Maybe it's a measure of a civilized America that such suggestions are only newspaper column babblings and, thankfully, not a widespread sentiment. Even more, I sense that many folks, even in the face of the horrific evidence unveiled last week, aren't really that outraged anymore. At least in Chicago, it seemed to provoke less indignation than the news, revealed in the Chicago Tribune, that Sun Myung Moon, the head of the "controversial" Unification Church, is a lurking force in the sushi business.
As much as Moon's involvement bothers some, it serves an additional purpose by illustrating the relative importance of things. For example: What's worse, a religion that calls for arranged marriages or one that publicly stones women, but not men, for infidelity? A religious leader who says offensive things in the name of God, or adherents who invoke God's name as they murder thousands of innocent people? As much as it repulses some, Moon is trying to buy world domination, not grabbing it with terror and violence.

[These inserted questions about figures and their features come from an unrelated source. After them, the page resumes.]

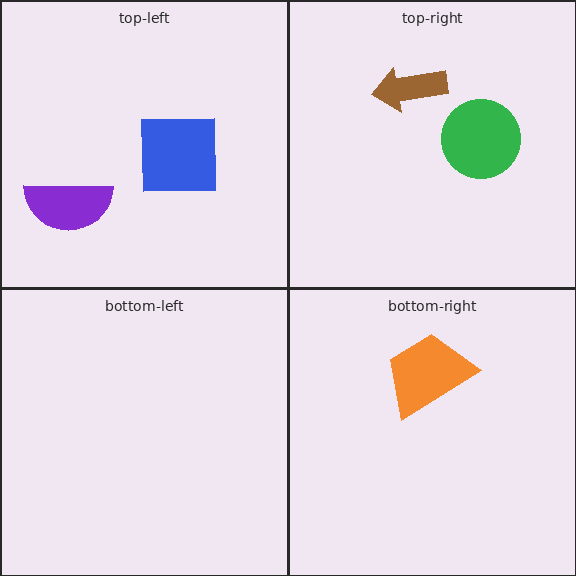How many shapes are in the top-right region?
2.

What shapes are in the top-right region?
The brown arrow, the green circle.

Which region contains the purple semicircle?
The top-left region.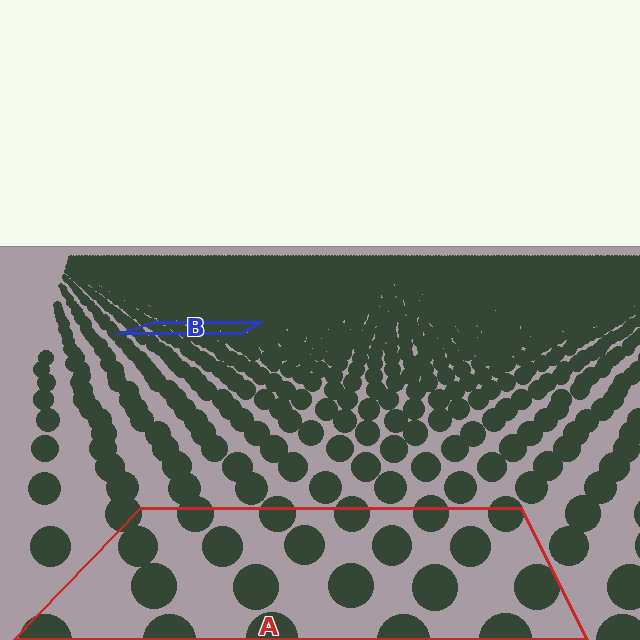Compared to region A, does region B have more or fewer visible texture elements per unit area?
Region B has more texture elements per unit area — they are packed more densely because it is farther away.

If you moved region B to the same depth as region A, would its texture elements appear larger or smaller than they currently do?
They would appear larger. At a closer depth, the same texture elements are projected at a bigger on-screen size.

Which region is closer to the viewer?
Region A is closer. The texture elements there are larger and more spread out.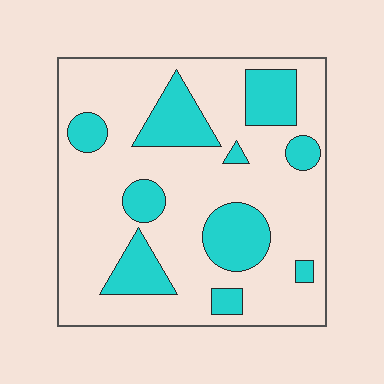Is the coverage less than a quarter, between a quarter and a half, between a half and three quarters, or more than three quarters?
Between a quarter and a half.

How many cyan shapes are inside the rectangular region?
10.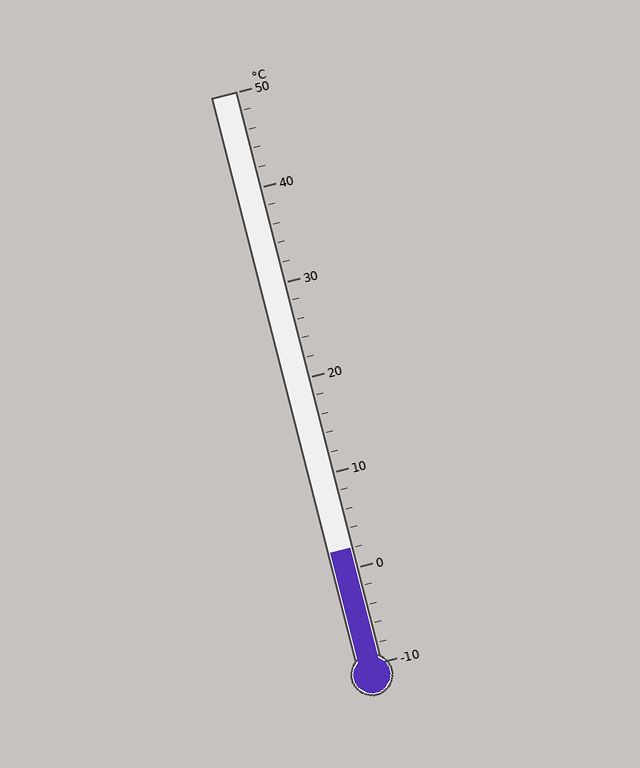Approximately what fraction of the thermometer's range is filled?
The thermometer is filled to approximately 20% of its range.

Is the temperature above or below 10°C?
The temperature is below 10°C.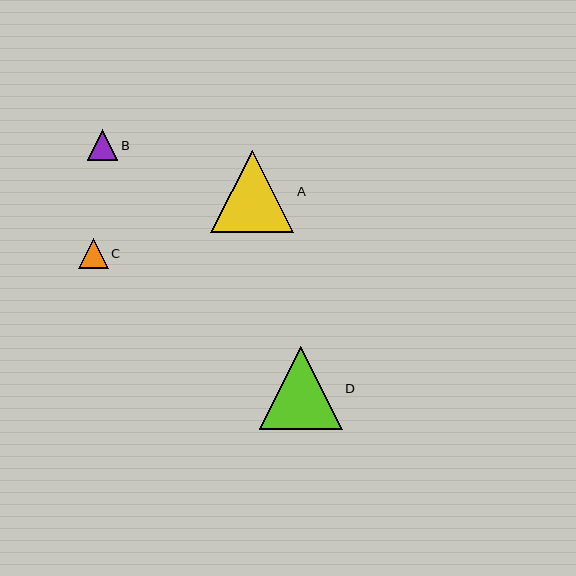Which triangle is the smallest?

Thankfully, in America those offended by Moon only call for fish boycotts, not beheadings.
The Moussaoui trial should underscore the fact that we're fighting brutish enemies over more than power and money. We're fighting over values and beliefs. Moussaoui unapologetically claims that the Koran requires Islamic world domination and that non-Islamic nations must pay tribute to Islamic ones. "We have to be the superpower. You have to be subdued," he said. And in pursuit of that goal, his only regret is that he couldn't fly a planeload of innocents into the Capitol.
Moussaoui understands it better than Sen. John Kerry (D-Mass.) and others who see little of global import in our conflicts and counsel a vague sort of withdrawal. Moussaoui sees beyond the gotcha politics of the Beltway and correctly regards this as an engagement of fundamentally conflicting civilizations: One more advanced and compassionate against another--violent and monstrous--that still is fighting in the Dark Ages, against Crusader spooks.
The fight over how and why the Iraq war is being fought is a legitimate one. But Iraq is just one part of the larger and more important debate. That bigger debate should have been settled by now.
To all you naysayers
Speaking of Iraq, some readers, in response to my April 3 column, explained that good news from Iraq isn't reported because there's no good news to report. None. Period. So, in response to their challenge to come up with some, I give you the liberal Brookings Institution and its "Iraq Index."
The index (www.brookings.edu/iraqindex), brought to my attention by blogger Jim Bowman, is, to my knowledge, the most comprehensive statistical compilation of Iraqi conditions, tracking economic, public opinion and security data. While partisans make sweeping assumptions about what are factual questions, the periodic report lays out such comparative data as pre-war and current levels of telephone and water service, unemployment, Iraq security forces, troop facilities and coalition strength.
I won't try to characterize the report one way or another, except to say that those blind to any good news will be surprised.